Baig expects India's gross domestic product to rise 8.5 percent in the next fiscal year that begins April 1, while he expects inflation to stay around the 8 percent mark in calendar year 2011. The central bank projects inflation of around 5.5 percent by end of March.
India's headline inflation accelerated in December on costlier food items as per data released last Friday. The wholesale price index (WPI), India's main inflation gauge, rose an annual 8.43 percent in December from 7.48 percent in November.
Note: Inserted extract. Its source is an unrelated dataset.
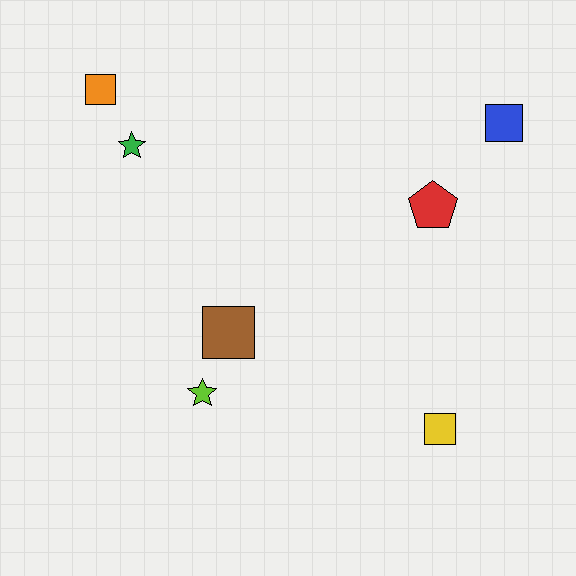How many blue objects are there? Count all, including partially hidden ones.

The yield on the most-traded 8.08 percent, 2022 bond ended at 8.25 percent, up 4 basis points from Thursday's close.
The second-most 7.99 percent, 2017 bond ended at 8.18 percent, up 5 basis points from previous close while the illiquid benchmark 10-year bond ended at 8.116 percent, up 3 basis points The benchmark five-year swap rate ended at 8.04 percent, up 5 basis points from Thursday, while the one-year swap rate closed down 1 basis point on the day at 7.41 percent. Volumes in the bond market were lower at 41.75 billion rupees ($915 million) as per data from Clearing Corp of India, against a usual turnover of 70 billion-80 billion rupees.